My requirement is every Node should be occupied by one POD and also I should be able to increase pod replica count! Is there any way we can achieve this?
No, at the moment kubernetes doesn't provide a mechanism which would enable you to achive exactly what you want.
Having read carefully your question I would summarize your key requirements as follows:
Pods
should be scheduled on every node (as Daemonset
does).
- At the same time you need to be able to schedule desired number of
Pods
of a certain kind on all nodes. And of course the number of such Pods
will be much bigger than the number of nodes. So you need to be able to schedule more than one Pod
of a certain type on each node.
- When one of the nodes becomes temporarily unavailable, missing
Pods
should be scheduled to the remaing nodes to be able to handle same workload.
- When node becomes available again,
Pods
that were moved before to other nodes should be rescheduled on the newly recovered node.
If you need to have more than just a one Pod
on every node Daemonset
definitely is not a solution you look for as it ensures that exactly one copy of a Pod
of a certain kind is running on every node. A few different Daemonsets
doesn't seem a good solutions either as Pods
would be managed separately in such scenario.
I would also like to refer to @redzack's answer. Taking into consideration all the above requirements, podAntiAffinity
doesn't solve this problem at all. Let's suppose you have only those 3 nodes. If you increase your replicas
number e.g. to 6 you'll see something like below:
NAME READY STATUS RESTARTS AGE IP NODE
web-server-1287567482-5d4dz 1/1 Running 0 7m 10.192.2.3 kube-node-1
web-server-1287567482-6f7v5 1/1 Running 0 7m 10.192.4.3 kube-node-3
web-server-1287567482-s330j 1/1 Running 0 7m 10.192.3.2 kube-node-2
web-server-1287567482-5ahfa 1/1 Pending 0 7m <none> <none>
web-server-1287567482-ah47s 1/1 Pending 0 7m <none> <none>
web-server-1287567482-ajgh7 1/1 Pending 0 7m <none> <none>
Due to podAntiAffinity
new Pods
won't be eligible to be scheduled on those nodes
, on which one Pod
of this kind is already running. Even if you change the type of podAntiAffinity
from requiredDuringSchedulingIgnoredDuringExecution
to preferredDuringSchedulingIgnoredDuringExecution
it won't meet your requirement as you may end up with any scenario like: 3 pods on node1, 2 pods on node2 and 1 pod on node3 or even only 2 nodes may be used. So in such case it won't work any better than a normal deployment without any affinity/anti-affinity rules.

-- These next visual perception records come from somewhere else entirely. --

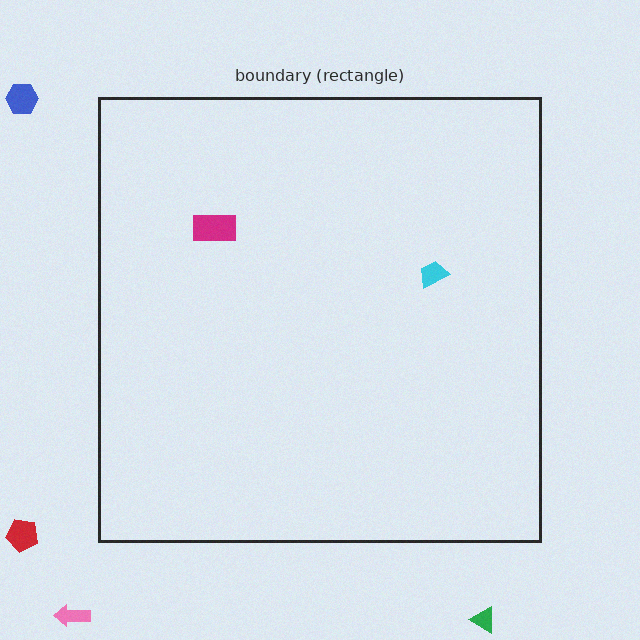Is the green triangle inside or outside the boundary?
Outside.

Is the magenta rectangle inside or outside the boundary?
Inside.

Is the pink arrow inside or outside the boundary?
Outside.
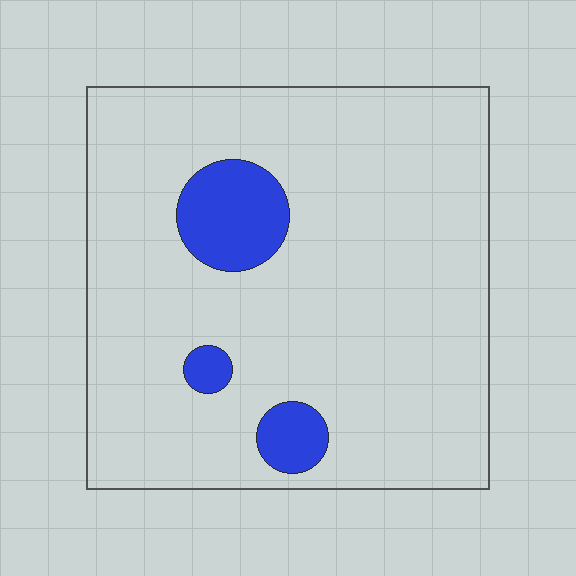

Furthermore it won't cover point 4 from the above requirements list at all. Once missing node is recovered, nothing will re-schedule to it those Pods
that are already running on different nodes. The only solution that can guarantee that when new node appeares/re-appeares, Pod
of a certain kind is scheduled on such node, is Daemonset
. But it won't cover point 2 and 3. So there is no ideal solution for your use case.
If someone has some better ideas how it cannot be achieved, feel free to join this thread and post your own answer but in my opinion such sulution is simply unavailable at the moment, at least not with the standard kube-scheduler.
If a single copy of a Pod
, running on each node is not enough to handle your workload, I would say: simply use standard Deployment
with desired numbers of replicas and rely on kube-scheduler to decide on which node it will be scheduled and you can be pretty sure that in most cases it will do it properly and distribute your workload evenly. Well, it won't re-destribute already running Pods
on new/recovered node so it's not perfect but I would say for most scenarios it should work very well.